Summary: Cost estimation and tracking are two very important elements in software development and implementation, but the relationship between them is even more important. (9 printed pages)

Contents

Introduction
A Case in Point
Estimating Considerations
Building the Tool
So, What About That Disaster?
Critical-Thinking Questions
Further Study
Glossary

Introduction

How long do you estimate it is going to take you to read this article? You have to have a fair idea, because you had to make a decision on whether or not to start reading it. If you only have 5 minutes and it will take you 10 minutes to read, why bother starting until you know you have 10 minutes, right?

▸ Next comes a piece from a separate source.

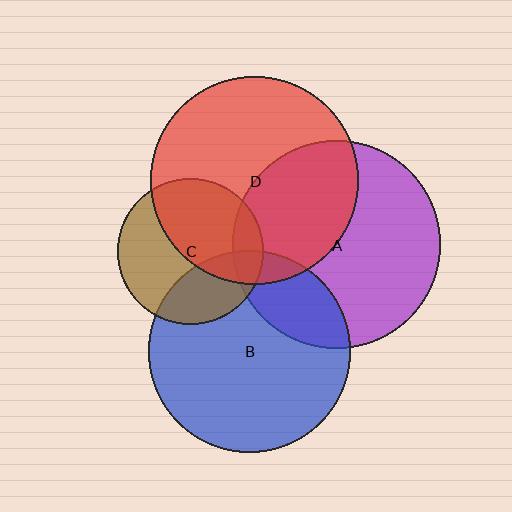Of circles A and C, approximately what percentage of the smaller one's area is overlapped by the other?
Approximately 10%.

Chances are (assuming that you have an interest in the topic in the first place) that you had a quick look at the number of pages and the density of the text, and, knowing your normal reading speed, came up with a reasonable estimate. You then compared that with the time that you have available. Of course, no one does this explicitly, but it is basically the process that is followed internally. For reading an article, that seems to be accurate enough, and if you are a bit out—even quite a bit—the consequences are not that grave. And you achieved that with only about three input factors. Is that enough to estimate the cost and duration for a software project? Do not even bother to answer; of course, it is not. So, why do so many people seem to think so?

A Case in Point

A few years ago, I was working for a software company that builds and installs a customer-care and billing product. Martin, the salesperson responsible for Europe, often came to us in Professional Services to chat about which customers were currently interested in our solution. As a junior architect, it was good for me to be involved in these discussions.

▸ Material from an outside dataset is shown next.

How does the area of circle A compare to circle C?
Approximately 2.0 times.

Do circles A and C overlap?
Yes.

One day, on my way to an unrelated meeting, I ran into Martin and someone from City Power and Light (CP&L). He introduced me to Craig, from their Purchasing department. I had assumed that something was going on, and I had guessed right, as he told me that CP&L was interested in implementing our product. This was big! Not only are they amongst the largest utilities worldwide, but, at the time, we also had not sold anything in Europe for quite a while. Nobody else in our space had, either; so, the first one to succeed, especially with a customer like CP&L, would make a big splash. If we were the ones, it would be the final nail in the coffin of a few competitors in the region and establish us as the leader in customer care and billing; if we were not, it might well be the final nail in ours.

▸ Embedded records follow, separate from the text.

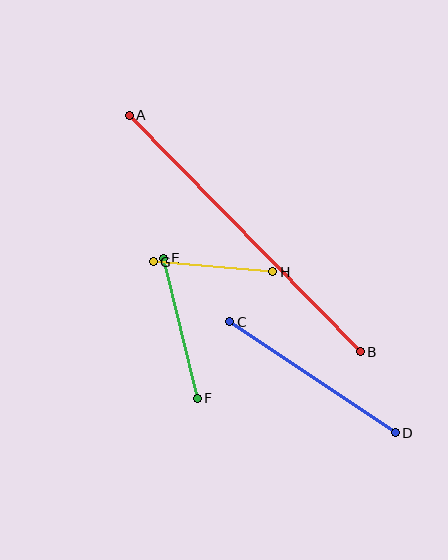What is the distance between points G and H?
The distance is approximately 120 pixels.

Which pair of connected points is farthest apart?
Points A and B are farthest apart.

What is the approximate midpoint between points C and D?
The midpoint is at approximately (313, 377) pixels.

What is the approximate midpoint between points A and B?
The midpoint is at approximately (245, 233) pixels.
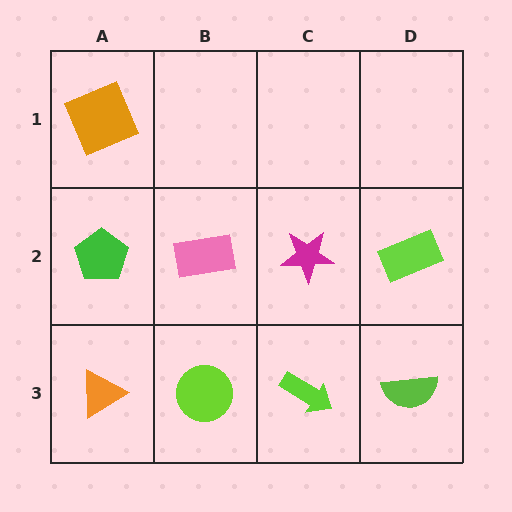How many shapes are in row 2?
4 shapes.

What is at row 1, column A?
An orange square.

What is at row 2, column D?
A lime rectangle.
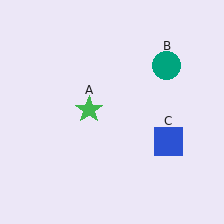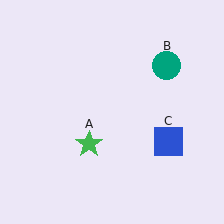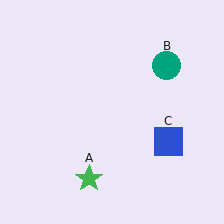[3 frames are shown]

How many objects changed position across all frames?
1 object changed position: green star (object A).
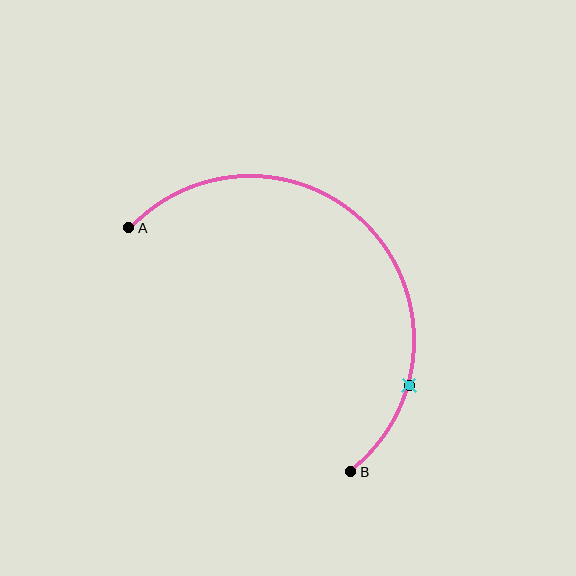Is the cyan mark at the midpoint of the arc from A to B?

"How much will it cost?" Martin asked me, right in front of Craig.

In my heart, I knew that I should not answer. He should not have asked me, either; he was putting me on the spot. I could not think of a non-answer quickly enough.

I turned to Craig: "You have about 12 million customers, and serve only electricity and gas—don't you?"

He confirmed.

I knew that put them in the same league as one of our U.S.-based customers. So, I did a quick mental calculation—factoring in the previous project's duration, our average charge rate over all roles in Europe, and throwing in a couple of hundred-thousand euros for travel.

"I guess around five million," I said.

Did you count the factors that went into it? I counted three: previous experience on a very high level, number of customers, and number of services. Comparing these to the reading time for the article, they would be reading speed, number of pages, and possibly typing density.

Martin frowned, looked at Craig, and then looked back at me. He was obviously currying favor with the customer. "Wow, that sounds high! Don't you think we can get away for less—let's say, around four and a half?"

"I guess we can." I replied with a shrug. "If we work very carefully."

And there it was. He had his number, and, as far as he was concerned, the conversation was over and the question answered. If only...

I knew I had put my foot in my mouth almost as soon as I had said it, but I returned to the office after my meeting to work through my calculations. I did not even really need to. I knew that I had ignored some of the best working knowledge in my possession in favor of appearing smart to the customer, helping Martin, and keeping the customer interested.

Estimating Considerations

At the time, our organization was like most, with few standards for estimation. This sounds like a gross generalization, but it was true for us at the time, and still is for most. That is why there are so many companies that offer estimation tools. My mistake made me realize that it was up to me to establish the standards. However, I knew that I had neither the experience nor the authority to do it by myself. So, I decided to call my friend Katie Jordan. Katie had been around for a while, and I always called her when I needed some advice—or, at least, a sounding board.

The first thing that she told me was to always take the request for an estimate seriously. Simply grabbing a figure from the air could have serious consequences. Estimate too low and it could cost us a lot of money, and could cost me my job. Estimate too high and we will probably lose business.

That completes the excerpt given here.